Cristina Pedroche lo tiene claro: sueña con ocupar un sitio estelar en televisión, lo quiere ya y a cualquier precio. Este aventurado -y peligroso- objetivo explica sus excesos, sus ansiedades y el torpe modo en que gestiona los pequeños escándalos, casi siempre eróticos, provocados en su precipitada búsqueda de popularidad, el último durante las uvas de nochevieja en La Sexta. Se siente atrapada y minusvalorada en su rol de comentarista de mesa en Zapeando y está dispuesta a lo que sea, incluso a equivocarse. La Pedroche es un cruce entre Ana Obregón y Olvido Hormigos, mujeres que lo apuestan todo al incendio corporal y lo frívolo a falta de mejores argumentos, quizás porque padecen cierto déficit de autoestima o porque creen que la única oportunidad alcanzable en el universo mediático y en el contexto de una sociedad superficial y machista es lucir poca ropa y mucha carne. Viejo y patético diagnóstico.

Creada la polémica en la ardiente y glamurosa juerga de Año Nuevo, la Pedroche, más en su faceta de actriz que de señora agraviada por las críticas, ha adoptado el papel de víctima para ganarse el respeto del público que valora el derecho de Cristina a ser libre. “Las mujeres tenemos derecho a ponernos lo que nos dé la gana”, ha dicho subida a la tribuna. Ahora va de Femen como parte de su comedia de ambición y notoriedad. Y lo enseña todo.

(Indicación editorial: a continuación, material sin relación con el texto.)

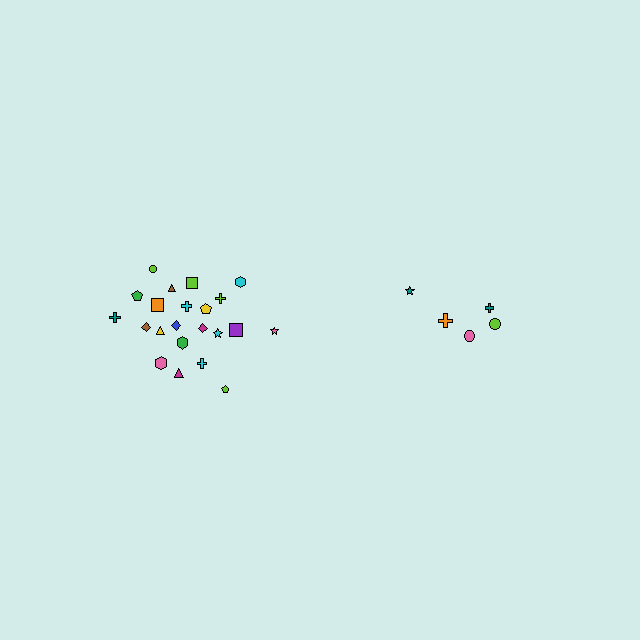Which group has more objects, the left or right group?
The left group.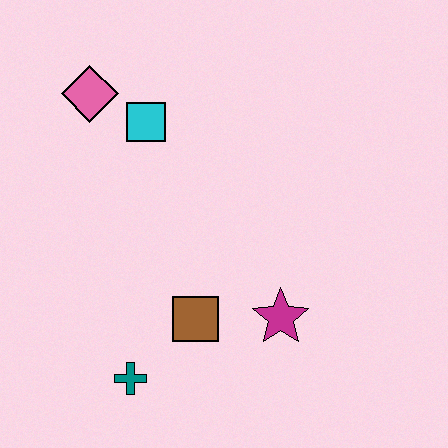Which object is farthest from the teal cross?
The pink diamond is farthest from the teal cross.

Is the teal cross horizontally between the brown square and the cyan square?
No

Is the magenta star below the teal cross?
No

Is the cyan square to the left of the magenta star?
Yes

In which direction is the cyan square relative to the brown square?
The cyan square is above the brown square.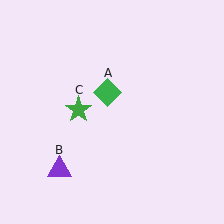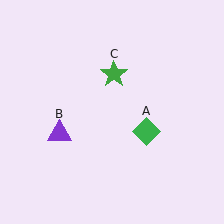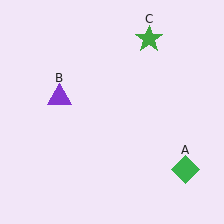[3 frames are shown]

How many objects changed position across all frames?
3 objects changed position: green diamond (object A), purple triangle (object B), green star (object C).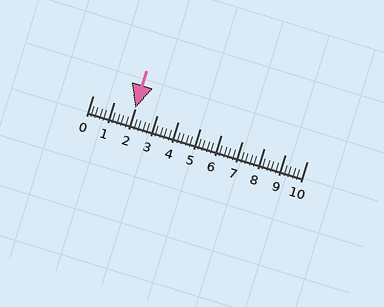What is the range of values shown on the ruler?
The ruler shows values from 0 to 10.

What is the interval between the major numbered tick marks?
The major tick marks are spaced 1 units apart.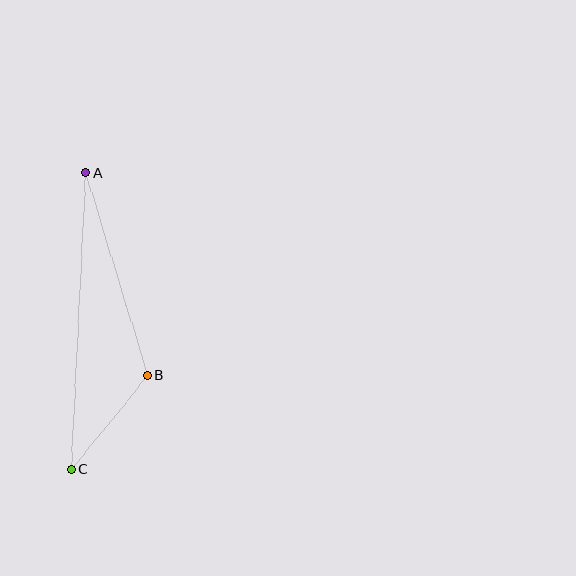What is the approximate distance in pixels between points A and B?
The distance between A and B is approximately 212 pixels.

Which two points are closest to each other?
Points B and C are closest to each other.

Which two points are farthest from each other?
Points A and C are farthest from each other.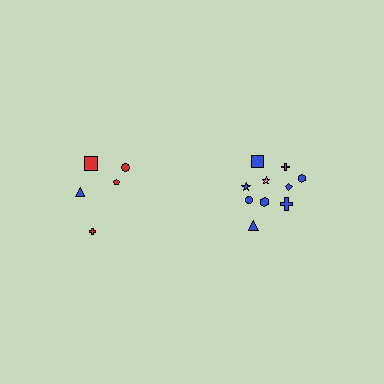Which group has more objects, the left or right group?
The right group.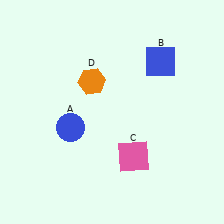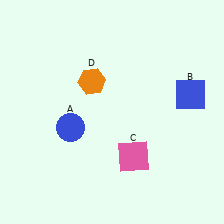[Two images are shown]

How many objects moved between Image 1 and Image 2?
1 object moved between the two images.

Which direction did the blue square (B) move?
The blue square (B) moved down and to the right.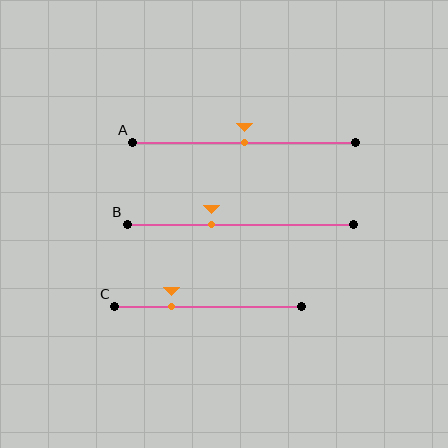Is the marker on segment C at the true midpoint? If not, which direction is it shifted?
No, the marker on segment C is shifted to the left by about 20% of the segment length.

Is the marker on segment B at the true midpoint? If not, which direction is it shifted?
No, the marker on segment B is shifted to the left by about 13% of the segment length.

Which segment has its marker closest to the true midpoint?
Segment A has its marker closest to the true midpoint.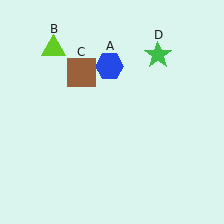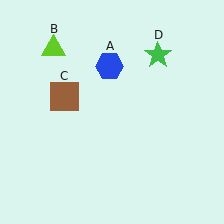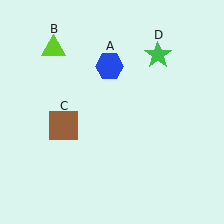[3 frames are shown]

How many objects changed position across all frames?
1 object changed position: brown square (object C).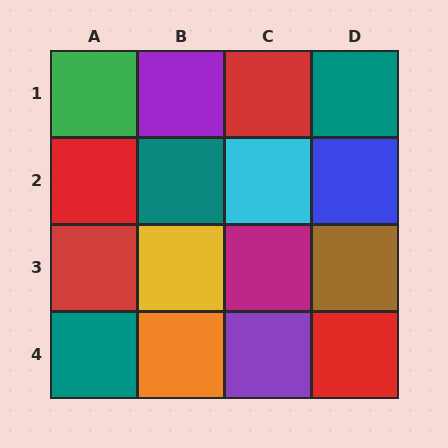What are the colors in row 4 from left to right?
Teal, orange, purple, red.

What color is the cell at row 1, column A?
Green.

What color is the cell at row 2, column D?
Blue.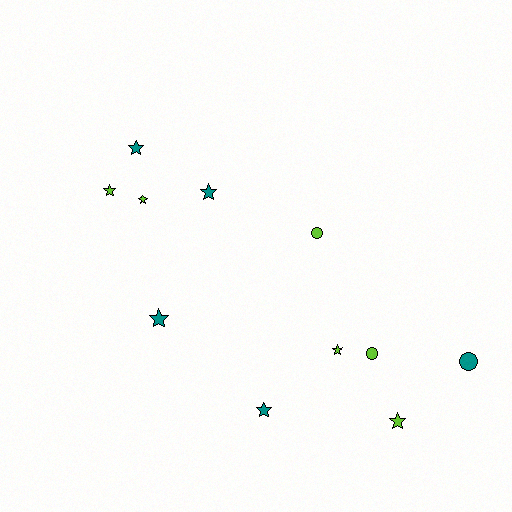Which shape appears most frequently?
Star, with 8 objects.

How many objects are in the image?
There are 11 objects.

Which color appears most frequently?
Lime, with 6 objects.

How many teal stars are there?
There are 4 teal stars.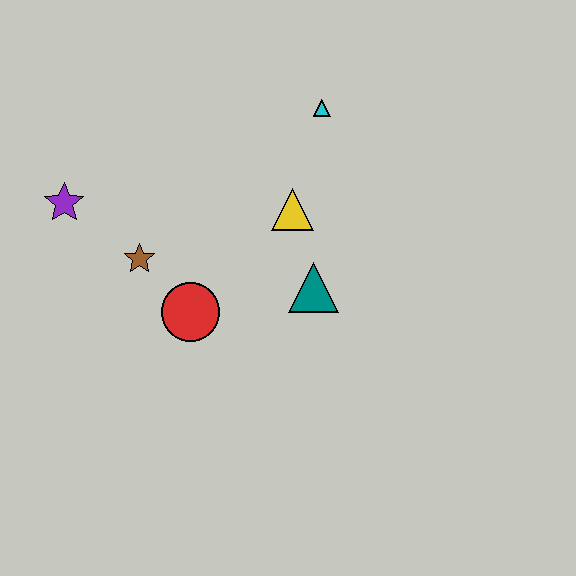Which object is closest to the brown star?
The red circle is closest to the brown star.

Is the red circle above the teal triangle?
No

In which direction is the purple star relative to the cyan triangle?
The purple star is to the left of the cyan triangle.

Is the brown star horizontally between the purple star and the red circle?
Yes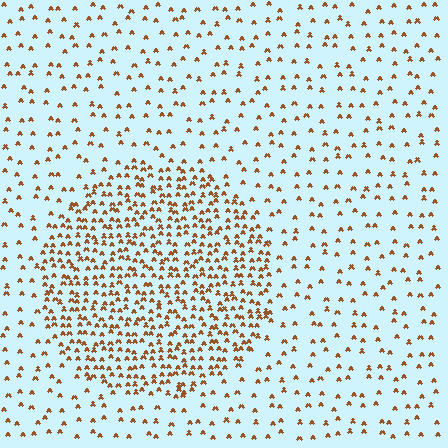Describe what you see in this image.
The image contains small brown elements arranged at two different densities. A circle-shaped region is visible where the elements are more densely packed than the surrounding area.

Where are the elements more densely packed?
The elements are more densely packed inside the circle boundary.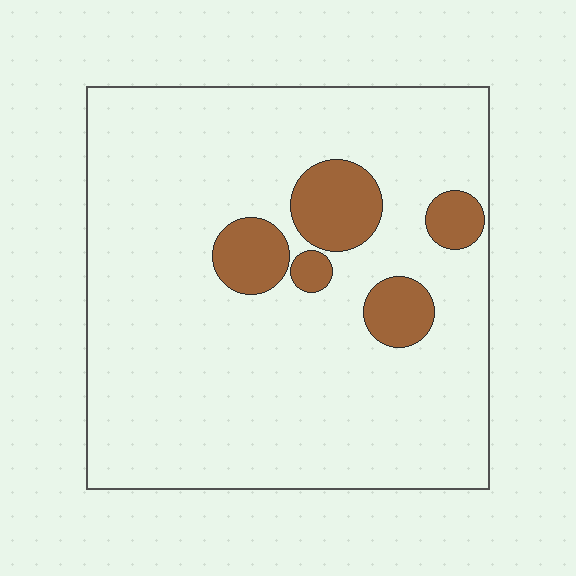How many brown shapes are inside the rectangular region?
5.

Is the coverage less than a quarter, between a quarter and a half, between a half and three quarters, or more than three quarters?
Less than a quarter.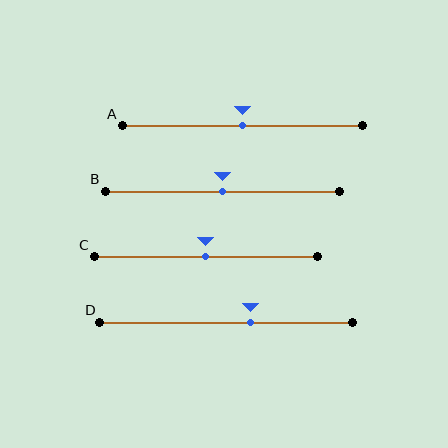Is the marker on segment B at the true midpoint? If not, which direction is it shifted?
Yes, the marker on segment B is at the true midpoint.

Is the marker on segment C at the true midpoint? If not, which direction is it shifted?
Yes, the marker on segment C is at the true midpoint.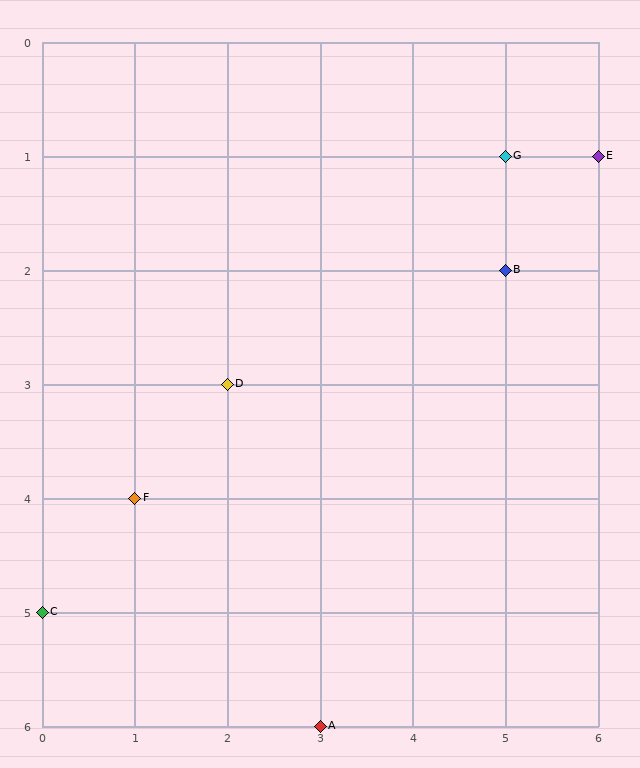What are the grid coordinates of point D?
Point D is at grid coordinates (2, 3).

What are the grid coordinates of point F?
Point F is at grid coordinates (1, 4).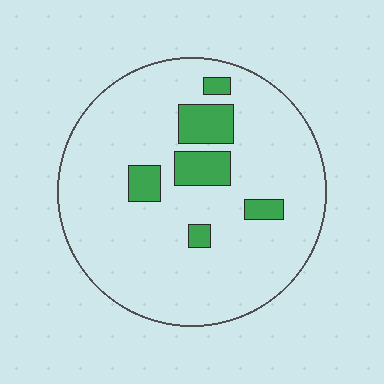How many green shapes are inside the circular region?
6.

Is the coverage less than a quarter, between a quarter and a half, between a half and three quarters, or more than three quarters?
Less than a quarter.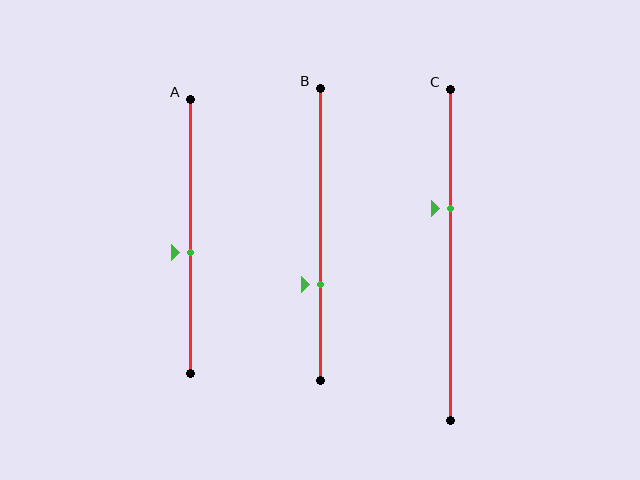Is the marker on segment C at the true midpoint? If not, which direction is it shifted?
No, the marker on segment C is shifted upward by about 14% of the segment length.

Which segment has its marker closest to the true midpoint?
Segment A has its marker closest to the true midpoint.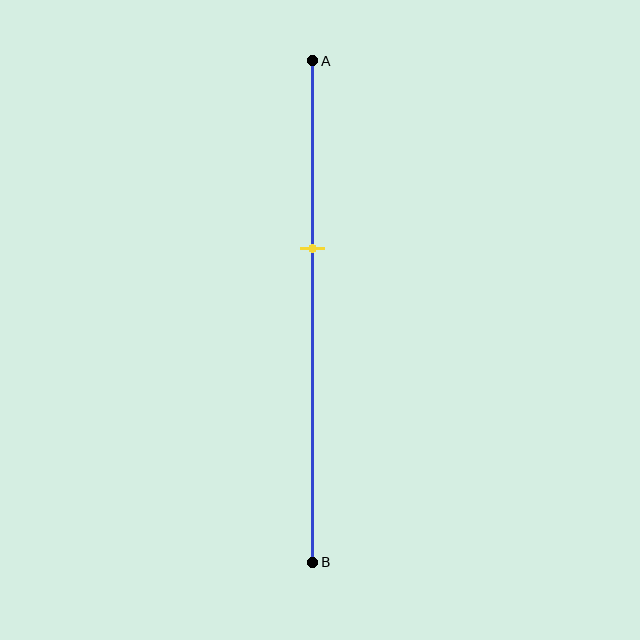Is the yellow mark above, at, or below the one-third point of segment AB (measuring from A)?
The yellow mark is below the one-third point of segment AB.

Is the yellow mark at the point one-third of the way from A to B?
No, the mark is at about 35% from A, not at the 33% one-third point.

La bella e inteligente Pedroche tiene un problema de identidad profesional. ¿Es actriz, modelo, tertuliana o animadora multimedia? Ha hecho de todo y esta dispersión es la que pretende resolver acentuando su lado rompedor y replegando el cómico. Pero Cristina debería saber que su indefinición es una condición ineludible en el sector del espectáculo, donde nadie es nada y todos son de todo, de lo que se deduce un desvalimiento insoportable. La tele es cruel, te expone, te quema y finalmente te sacrifica. Piensa Pedroche, con razón, que en esta mala historia merece más. Rememorando los 80, se consuela susurrándose al espejo: “Nena, tu vales mucho”. Vasile, llámala.